My most recent blog post, titled No Sex, No Elective Share?, discussed a recent case involving allegations of constructive abandonment as a basis for disqualifying a surviving spouse from receiving an elective share. In that post, I also discussed, briefly, actual abandonment as a basis for disqualification. Unlike constructive abandonment, actual abandonment requires proof that the surviving spouse lived apart from the decedent, without consent.
In early January, the Appellate Division, Third Department, decided Matter of Yengle, 2014 NY Slip Op 00156 (3d Dept, Jan. 9, 2014). In that case, the decedent’s sister sought to disqualify the respondent as the decedent’s surviving spouse, and to remove her as administrator of the decedent’s estate, on the ground that she had abandoned the decedent. The Appellate Division determined that the Surrogate’s Court improperly granted the respondent’s motion for summary judgment dismissing the petition.
It appears to have been undisputed that the decedent and the respondent, although legally married, lived separately for about a decade. The respondent, according to the Appellate Division, made out a prima facie case for summary judgment by offering proof that that she and decedent resided together for some time following their marriage, during which the decedent drank heavily and abused her, physically and mentally, occasionally requiring police intervention; the decedent would leave their home for periods of time and the respondent ultimately suggested that they live separately; following their separation, the decedent and the respondent mostly communicated by telephone every couple of months and saw each other occasionally; and the decedent was aware that the respondent had two affairs during their marriage, and was not angry. This evidence, according to the Court, was sufficient to meet the respondent’s threshold burden on her summary judgment motion, thus shifting the burden to the petitioner to demonstrate the existence of a question of fact for trial.

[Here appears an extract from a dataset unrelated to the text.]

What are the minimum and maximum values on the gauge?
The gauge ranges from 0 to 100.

The Appellate Division determined that the petitioner did, indeed, raise an issue of fact for trial. The petitioner’s testimony casted doubt onto respondent’s allegations concerning the decedent’s alcoholism and her allegations of abuse. The court noted that the respondent never pursued criminal charges against the decedent, initiated a family offense proceeding, or otherwise sought an order of protection against the decedent as a result of the alleged abuse. The petitioner further testified that she knew, based upon her conversations with the decedent and her observations of his emotional distress, that he wanted to be with the respondent and would not have consented to her living apart from him. The record also contained cards that the decedent gave to the respondent, in which he expressed his love for her. Finally, the respondent testified that the decedent had asked her to return to him, but she allegedly refused to do so because of his alcohol abuse. This evidence, according to the Appellate Division, raised a triable issue of fact concerning the decedent’s consent to the respondent’s absence. (Notably, much of this evidence would be potentially excludable at trial, pursuant to the Dead Man’s Statute (CPLR 4519), but nonetheless could be considered on a motion for summary judgment.)
As the Appellate Division noted in its decision, quoting authority, “[t]he question of abandonment is one of fact, and often a close one.” Summary judgment in such a case will rarely be appropriate. The party claiming abandonment ultimately bears the burden of proof, and that burden is a heavy one. Evidentiary hurdles, moreover, may prove insurmountable.